Abstract
Background
Healthcare workers face an elevated risk of chronic stress and burnout, for which resiliency interventions are needed.
Methods
The Stress Management and Resiliency Training Program (SMART-3RP; 8 weekly 90-minute sessions) was offered to 254 hospital employees between 2/2021 and 1/2024. Participants were surveyed pre- and post-intervention for measures of resiliency, stress coping, positive affect, perceived stress, anxiety, and depression.
Results
The baseline sample was 84% female, 89.5% non-Hispanic, 71.3% White, and averaged 45 years of age (SD = 14.25). Baseline and follow-up survey completion rates were 71.3% (N = 181) and 35.8% (N = 91), respectively. Significant improvements were seen pre-post intervention for all measures (all ps <.001): resiliency (d = 0.57), stress coping (d = 1.1), positive affect (d = 0.83), perceived stress (d = −0.88), anxiety (d = −0.74), and depression (d = −0.43).
Conclusions
Alleviating employee stress is crucial for improving individual, clinical, and systems-level outcomes in hospitals.
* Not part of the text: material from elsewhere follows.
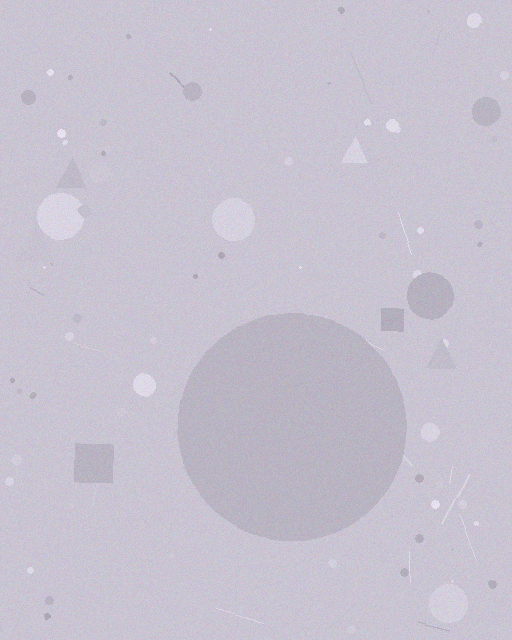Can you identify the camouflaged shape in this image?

The SMART-3RP is a promising program that provides healthcare workers with resiliency and stress coping skills.
Introduction
Healthcare workers (HCWs) face an elevated risk of chronic stress due to the demands of their profession, 1 which, when left unmanaged, can lead to worsened mental and physical health. 2 As of 2022, HCWs in the U.S. reported alarming levels of burnout (46%), anxiety (57%), and depression (34%), 3 symptoms of which may include difficulty sleeping, 4 fatigue,5,6 irritability, 7 and lack of motivation that may bleed into other facets of life besides work. 8 Such chronic stress has been found to contribute to poorer perceived health, 9 increased risk for chronic medical conditions (such as cardiovascular disease 10 and substance use disorders 11 ), and even mortality. 12 Paradoxically, those dedicated to caring for others are themselves at high risk for compromised health due to workplace stress. Not only does this issue directly affect the lives of HCWs, but given their critical role, it can indirectly impact clinical care quality and hospital system efficiency: exhausted HCWs exhibit impaired teamwork and communication (a predictor of patient safety),13-15 reduced caring behavior toward patients, 16 decreased productivity and efficiency,17,18 and higher rates of turnover. 19 As a result, the material costs of burnout to the healthcare system are staggering—an estimated $4.6 billion is lost to burnout each year. 20 Thus, addressing stress among HCWs is valuable from individual, clinical, and systems-level perspectives.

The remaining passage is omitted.